Visti gli atti di intervento del Presidente del Consiglio dei ministri;

udito nella camera di consiglio dell’11 febbraio 1998 il Giudice relatore Giuliano Vassalli.

Ritenuto in fatto

1. – Con tre ordinanze di identico contenuto, rese in tre procedimenti a carico dello stesso imputato, il Pretore di Ancona, Sezione distaccata di Fabriano, ha sollevato, in riferimento agli articoli 3 e 111 della Costituzione, questione di legittimità costituzionale degli articoli 94 e 95 del codice penale. A premessa della ordinanza il giudice a quo, espone, in relazione ai tre procedimenti, che si era fatto luogo ad una compiuta istruzione dibattimentale, sentendo testi ed ammettendo la produzione di documenti, fra i quali una dichiarazione di un centro di accoglienza, con la quale si dava atto che l’imputato era inserito in un regime residenziale presso tale centro comunitario da circa due anni per un programma psicoterapeutico di recupero; e che nel corso di detta istruzione sia i testi che lo stesso imputato avevano dichiarato che all’epoca dei fatti contestati (sui quali l’imputato asseriva di nulla ricordare) il soggetto in questione era sovente in preda agli effetti sia di alcool che di sostanze stupefacenti; con la conseguenza che, eccepito dalla difesa lo stato di cronica intossicazione sia da alcool che da sostanze stupefacenti, era stata disposta perizia volta ad accertare se l’imputato all’epoca dei fatti versasse nelle condizioni di cui all’art. 95 del codice penale.

Aggiunge il Pretore che il perito, titolare della cattedra di tossicologia forense, aveva fatto conoscere di non poter rispondere al quesito, sia per la mancanza di qualsivoglia referto clinico o di laboratorio, sia perchè gli esami sul periziando, fatti "ora per allora", non avrebbero potuto dar luogo ad alcun risultato di certezza. Tuttavia lo stesso perito "a maggior chiarimento della propria risposta", aveva precisato che uno stato di intossicazione cronica da alcool o da sostanze stupefacenti può essere anche reversibile in rapporto all’età, alle condizioni generali del soggetto, alla gravità dello stato di intossicazione ed al tipo di sostanza assunta, tutti elementi validi tanto per formulare una diagnosi di intossicazione cronica, di cui all’art. 95 del codice penale, quanto per formularne una di abituale assunzione di alcool o di sostanze stupefacenti, di cui all’art. 94 stesso codice.

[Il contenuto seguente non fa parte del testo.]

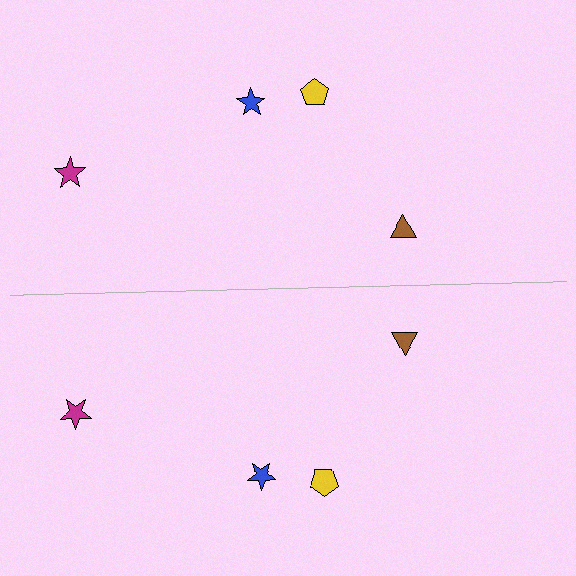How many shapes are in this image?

A questo punto il Pretore osserva che queste ultime considerazioni del perito si pongono in contrasto con il costante orientamento della giurisprudenza, secondo cui, fermo il carattere della permanenza dell’alterazione patologica proprio della fattispecie di cui all’art. 95, il principale criterio di distinzione tra l’intossicazione cronica e lo stato di cui all’art. 94 cod. pen. starebbe nella irreversibilità della prima. Inoltre questo orientamento della giurisprudenza sarebbe contrastato nell’ambito della scienza medica, alcuni autori facendo rilevare che uno stato permanente ed irreversibile di alterazione cerebrale non si ravvisa che nella rara demenza alcoolica e che al contrario psicosi alcooliche che insorgono nel corso dell’intossicazione cronica (delirium tremens, allucinosi, ecc.) sono suscettibili di guarigione anche in breve periodo di tempo; mentre altri autori aggiungono che la definizione stessa di intossicazione cronica da sostanze stupefacenti non ha ragion d’essere, non essendo riscontrabile una patologia di rilievo somatico, psicologico e psichiatrico con caratteristiche di permanenza ed osservabile anche oltre la cessazione dell’abuso.

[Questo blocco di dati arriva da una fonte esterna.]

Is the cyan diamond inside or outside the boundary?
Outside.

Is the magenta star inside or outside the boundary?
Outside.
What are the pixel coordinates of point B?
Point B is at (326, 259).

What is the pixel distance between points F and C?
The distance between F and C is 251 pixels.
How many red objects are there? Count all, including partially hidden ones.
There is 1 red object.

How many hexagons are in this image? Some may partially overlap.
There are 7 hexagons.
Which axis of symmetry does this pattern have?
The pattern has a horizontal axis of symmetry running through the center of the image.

Il Pretore ricorda anche le critiche emerse nella dottrina penalistica sul sistema vigente in materia e assume l’inutilità della disposizione di cui all’art. 95, che già la "Relazione al Re" sul codice del 1930 avrebbe considerato semplice norma di interpretazione autentica e solo per questa ragione "non superflua".

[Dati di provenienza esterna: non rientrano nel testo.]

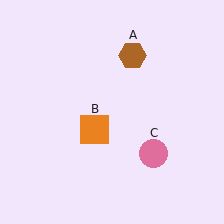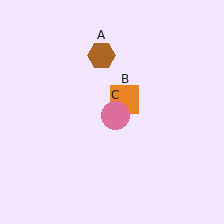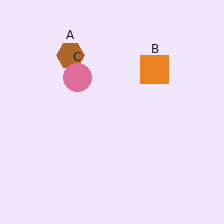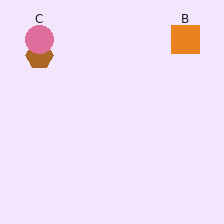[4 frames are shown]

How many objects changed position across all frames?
3 objects changed position: brown hexagon (object A), orange square (object B), pink circle (object C).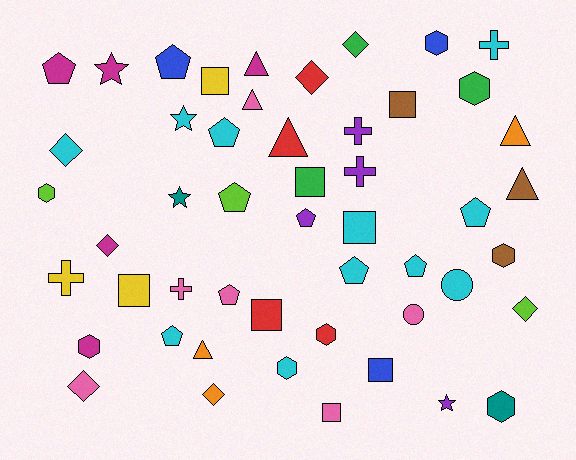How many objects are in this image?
There are 50 objects.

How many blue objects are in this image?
There are 3 blue objects.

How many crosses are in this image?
There are 5 crosses.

Tutto ciò premesso, il Pretore ritiene di non poter risolvere il problema insorto nè facendo ricorso al disposto dell’art. 530, comma 3, del codice di procedura penale nè ricorrendo al principio secondo il quale il giudice é pur sempre peritus peritorum. Ed infatti il dubbio su una causa di non punibilità presuppone pur sempre che questa causa "si legittimi, sotto il profilo costituzionale, sia quando viene ad escludere sia quando conferma la punibilità": cosa che non avviene quando, come nel caso in esame, si contesti la sussistenza stessa delle basi scientifiche poste a distinzione tra le due ipotesi di cui agli articoli 94 e 95 del codice penale. Egualmente, per quanto concerne l’asserito potere del giudice di non tener conto della perizia uniformandosi alla tralatizia interpretazione giurisprudenziale, non si vede come un simile ordine d’idee possa essere praticato una volta che si pone in discussione "la validità stessa del concetto sotteso agli articoli 94 e 95", con il rischio di pervenire ad una costruzione inaccettabile sotto il profilo costituzionale.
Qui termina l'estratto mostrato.